The beauty of the morning was all around me. I was looking as usual for the raptors that hang out in the bare trees by the flooded fields and river this time of year. As many as 12 at a time. The fog was once again thick, lingering, soft tendrils wisping away as warmth and light settled in. So it was a rude awakening to see a flying object head my way from the large truck in front of me and the trailer it was pulling. At first I thought it had been thrown. Then I realized it must have worked its way out of the front loader that was on the trailer. The object was a plastic water bottle. I sighed. Yet another one thrown to the earth to hold interminably.

When we had our high winds and heavy rains earlier, I had seen the aftermath as I drove this route: long pieces of black plastic used to generate additional heat for plants were strewn along fences. It seemed as if the new vista would be plastic. It reminded me of a kids’ book Lori has that illustrates with photographs where all of our stuff ends up. The picture I remembered was a landfill full of plastic.

This morning NPR has a story about a French swimmer who having swum across the Atlantic will now try to be the first person to swim across the Pacific. Among the obstacles he might face in addition to 20’ waves and sharks was the floating garbage patch mostly consisting of the world’s plastic.

Naomi Klein, most recently author of This Changes Everything :Capitalism vs. the Climate gave a speech to a graduating college class this past spring. One of the things she said was, don’t focus on individual changes one can make such as recycling and trying to stay away from plastic in any form. Fight, demonstrate against, challenge, take on the corporations whose actions- remember the Supreme Court granted them personhood- are really destroying our climate, our environment, our earth, our lives. So getting all upset as I had about the one plastic bottle flying out of the front loader and the plastic lined fence was really just an exercise in futility if I care about change.

This past week I had the first of my 9-month once a month online class about UU Theology and Social Change. In preparation for the first class we were asked to answer this question: “What time is it on the world clock?” Now, I knew about the atomic clock. I was unaware of the world clock. It is a creation of the late activist, Grace Lee Boggs and her husband. They visualized the last 3000 years of human history where every minute represented 50 years. Their point in developing this clock and question was to say that revolutions and massive social change constitute only 4 or 5 minutes out of our entire history. They argued that, activists should turn our backs on protest organizing because it “leads you more and more to defensive operations” and “Do visionary organizing” because it “gives you the opportunity to encourage the creative capacity in people and it’s very fulfilling.”

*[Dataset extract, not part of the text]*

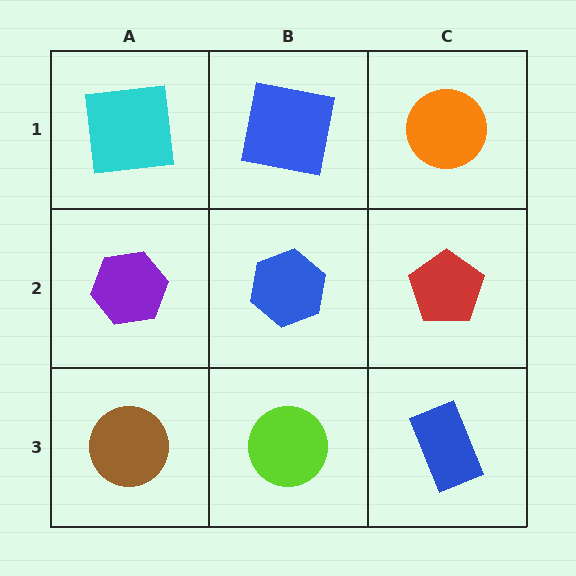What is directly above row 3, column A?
A purple hexagon.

Which brings me to the realization that if we are to increase the minutes of social change and justice, we will need to do so with the tools not of my petty irritation but by creativity and imagination. And use those two skills to do in essence what Naomi Klein told the students to do: speak truth to power.  This is not to say that any of us should give up our individual efforts to live more consciously of our daily impact on the world climate. Doing so allows many of us to live authentically and in allegiance with our values. But we cannot stop there. We have to do something to increase the movements for justice and change so that on the world clock, they occupy more and more of human time. The time? It is now.